The Attack centers on both Dr. Amin Jaafari (Ali Suliman), a famous surgeon who we meet as he’s becoming the first Arab in 41 years to receive a major Israeli medical prize, and his wife Siham (Reymond Amsalem). As Jaafari lunches with his Jewish colleagues atop their hospital — and politely ignores one doctor’s unsubtle nudges that he should leave the country to live among his own — there’s a distant explosion. Doueiri doesn’t show the restaurant suicide bombing, but you see its aftermath: a parade of gurneys carrying mauled children into Jaafari’s hospital, and one that bears a sheet-covered mass far too small to be a body.

That mass turns out to be Siham, in a brutal sequence where Jaafari is called back into the hospital after going home unaware not only that she was killed in the bombing, but also that she was the police’s #1 suspect. Jaafari is interrogated for roughly three days, and upon his release, he sets out for the West Bank city of Nablus to visit estranged family and to trace Siham’s radicalization.

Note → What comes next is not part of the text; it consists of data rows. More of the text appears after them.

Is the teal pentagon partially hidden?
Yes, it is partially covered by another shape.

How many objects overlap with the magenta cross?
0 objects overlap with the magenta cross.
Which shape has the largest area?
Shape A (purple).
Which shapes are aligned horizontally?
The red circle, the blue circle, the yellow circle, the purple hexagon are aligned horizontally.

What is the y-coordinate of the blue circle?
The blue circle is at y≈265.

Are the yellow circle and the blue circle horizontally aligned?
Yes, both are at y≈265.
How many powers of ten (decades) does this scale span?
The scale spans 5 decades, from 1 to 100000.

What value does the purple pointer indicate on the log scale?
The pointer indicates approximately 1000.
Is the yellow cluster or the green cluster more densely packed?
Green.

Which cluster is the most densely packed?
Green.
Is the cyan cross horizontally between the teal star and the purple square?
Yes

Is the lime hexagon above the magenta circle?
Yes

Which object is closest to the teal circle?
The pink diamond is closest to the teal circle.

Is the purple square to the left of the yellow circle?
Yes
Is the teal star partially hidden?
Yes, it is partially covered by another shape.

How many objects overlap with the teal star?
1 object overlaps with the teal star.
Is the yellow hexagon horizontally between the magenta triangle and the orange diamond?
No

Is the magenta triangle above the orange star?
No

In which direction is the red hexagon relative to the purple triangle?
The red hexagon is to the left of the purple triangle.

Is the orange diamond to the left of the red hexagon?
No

All this has the potential to be exciting and tense, but Doueiri doesn’t imbue it with those qualities. Viewers with a passing familiarity with the conventions of film narrative will see heavyhanded foreshadowing of what Jaafari discovers in Nablus littered throughout the film’s first half-hour. Were this the story of a widow playing detective who seeks to unravel a conspiracy, the way Doueiri tips his hand would be a big problem. But Siham’s guilt is only in doubt for roughly the first half-hour, and the final 90 minutes of the film center on his grief, his conflicting loyalties, and his determination not to fuel the conflict between his people and what he views as his adoptive country.

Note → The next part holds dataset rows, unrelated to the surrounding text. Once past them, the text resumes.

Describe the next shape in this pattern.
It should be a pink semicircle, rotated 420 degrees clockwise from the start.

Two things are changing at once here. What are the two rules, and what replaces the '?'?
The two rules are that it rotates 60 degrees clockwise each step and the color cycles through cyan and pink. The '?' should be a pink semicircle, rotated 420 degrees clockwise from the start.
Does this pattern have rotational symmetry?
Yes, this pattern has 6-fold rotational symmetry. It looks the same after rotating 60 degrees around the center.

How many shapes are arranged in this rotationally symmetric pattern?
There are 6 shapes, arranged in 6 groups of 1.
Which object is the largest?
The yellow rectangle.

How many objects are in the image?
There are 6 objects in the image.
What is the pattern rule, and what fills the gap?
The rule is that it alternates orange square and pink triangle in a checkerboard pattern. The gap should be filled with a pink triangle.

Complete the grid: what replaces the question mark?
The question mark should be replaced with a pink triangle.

Suliman’s work as Jaafari is solid if unremarkable, while Doueiri’s direction is quite conventional, but well executed. At its best, The Attack takes on Jaafari’s messy knot of grief and fury at his dead wife with a melancholy grace, linking the doctor’s memories of Siham to his present through elegant, austere cinematography. When Jaafari sits in a dark room, Doueiri shows memories that took place in dim light. When Jaafari stands in slanting afternoon sunbeams, the flashbacks Doueiri conjures come from sunny afternoon corners of memory. Dominique Marcombe’s editing choices stand out most in those sequences, but throughout the film, they provide cohesion and forward momentum without which The Attack would probably collapse under its own weight. Marcombe’s choices — matching or reversing angles, establishing and mastering a steady, mournful pace of jump cuts, smashing quickly from long shots of landscape to closeups of the edge of a table or the corner of a picture frame — highlight the best of cinematographer Tommaso Fiorilli’s work and mute the worst of it.

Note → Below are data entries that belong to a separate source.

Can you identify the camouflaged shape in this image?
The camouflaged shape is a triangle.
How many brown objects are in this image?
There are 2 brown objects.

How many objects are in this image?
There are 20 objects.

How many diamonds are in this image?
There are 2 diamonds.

In the end, though, it’s all a Rorschach blot. The film’s themes get rolled out right away in Jaafari’s speech at the awards ceremony: “Isn’t it time you reexamined your own certainties?” he says. Doueiri clearly wants the audience to grapple with the brutality and shaky moral ground on each side of the Israeli-Palestinian conflict. But like that on-the-nose line in Jaafari’s speech, which is conspicuously and jarringly cut in such a way that it feels unnatural to the moment, the good intentions and high-minded conversation-starting desires of the film threaten to drown the entire project.